My editor (and husband) is back from a work trip to Bali. Yay! I’m back.
Don’t judge, but we’ve gone crazy over the past few years fulfilling our kids’ wishes with “theme” cakes such as this insane lego cake, which involved me and Romas spending hours to mold fondant into lego pieces while binge watching House of Cards. How did we say yes to that?? Some of these cakes turned out better than others, but all of them were rewarded with unforgettable moments of our kids bursting with excitement. As my kids get older, I’m slowly transitioning out of that and hoping my youngest will never know that those cakes were ever made. You said you wouldn’t judge.
Today I’m just glad my baby is turning 1 and she doesn’t have preferences or crazy wishes (yet). I was bursting with excitement myself over making the cake I think is the best one for her. My first thought was my American host Mom, Sandy L., the best baker in the whole Upper Peninsula of Michigan, I am sure. Her carrot cake is to die for, and it used to be sort of accepted currency in the U.P. in 1996/1997. It is simply perfect, and I may be making her original recipe again soon, stay tuned (don’t worry U.S. Mamma, I’ll contact you first). But for Cecilia’s 1st birthday, I wanted to make a healthier version of it, cutting down the sugar and substituting apple sauce instead of oil. So I resorted to who has lately been an inspiration for my super healthy moments: Sarah B., a fellow expat blogger of My New Roots. She inspired me to sweeten this cake with banana, which worked beautifully. But I wanted a middle ground, part Sara, part Sandy – a balance (in life). Plus there are 5 people in this family, 3 of whom are crazy for sugar.
The end result is this super moist and light cake, yet sweet and flavorful. It is also the most forgiving and flexible type. It is simple, quick, and pretty hard to ruin it. The frosting takes about 2 minutes and you will discover that sugar is amazing, but sometimes you really don’t need it. You may just have found your go-to carrot cake.
THE BALANCED CARROT CAKE (adapted from my American host Mamma Sandy L.’s carrot cake and Sarah B.’s My New Roots’ Best Friends Carrot Cake)
1 cup of sugar (I used raw sugar)
1 banana, mashed
1 1/2 cup of apple sauce or vegetable oil (I used apple sauce)
2 cups of whole wheat pastry flour (or all purpose flour)
2 teaspoons of baking soda
1 teaspoon of sea salt
2 teaspoons of cinnamon
2 teaspoons of vanilla extract
1 small can of pineapple (I used 1/2 of a 20oz can), drained and crushed in the food processor
1 cup of walnuts, chopped
2 cups of grated carrots
1/2 cup of unsweetened grated coconut
large coconut flakes + larger pieces of chopped walnuts to decorate
2 8oz blocks of cream cheese, room temperature (2.5 hours in the counter did it for me)
7-8 tablespoons of maple syrup (or more, to taste)
Preheat oven to 350F. Line 2 9-inch round pans with parchment paper.
Beat the eggs and sugar until fluffy (about 3 minutes).
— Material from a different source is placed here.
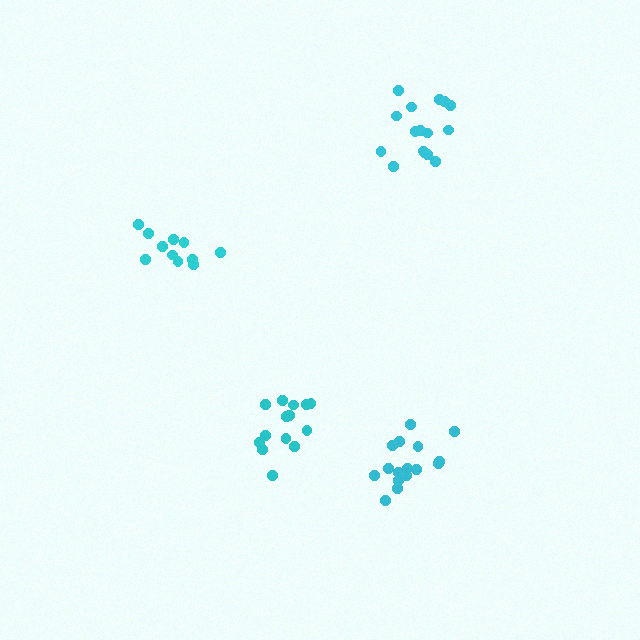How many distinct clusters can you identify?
There are 4 distinct clusters.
Stir in the banana and apple sauce.
In a separate bowl, whisk together the flour, baking soda, cinnamon and salt.
Slowly combine the dry ingredients with the wet ingredients and stir in the pineapples, carrots, coconut and walnuts.
Pour batter into the lined cake pans and bake for 35-40 minutes or until a toothpick inserted in the center of the cake comes out clean. Let cool on rack and frost.
Frosting & Assembly:
Whip together the cream cheese (at room temperature) with 7-8 tablespoons of maple syrup. Use half of frosting to fill between layers and cover with the other half on top of the cake. Sprinkle with chopped walnuts and coconut flakes to decorate.
To make it more baby-friendly, I chopped the carrots, walnuts and pineapples into small sizes using a food processor, but you could grate the carrots and chop the other two in larger pieces, according to your preference.
I used only 1 banana because I still wanted it to be very much a carrot cake, but you could substitute all sugar for 2 or 3 bananas and it would be more of a banana bread/carrot cake.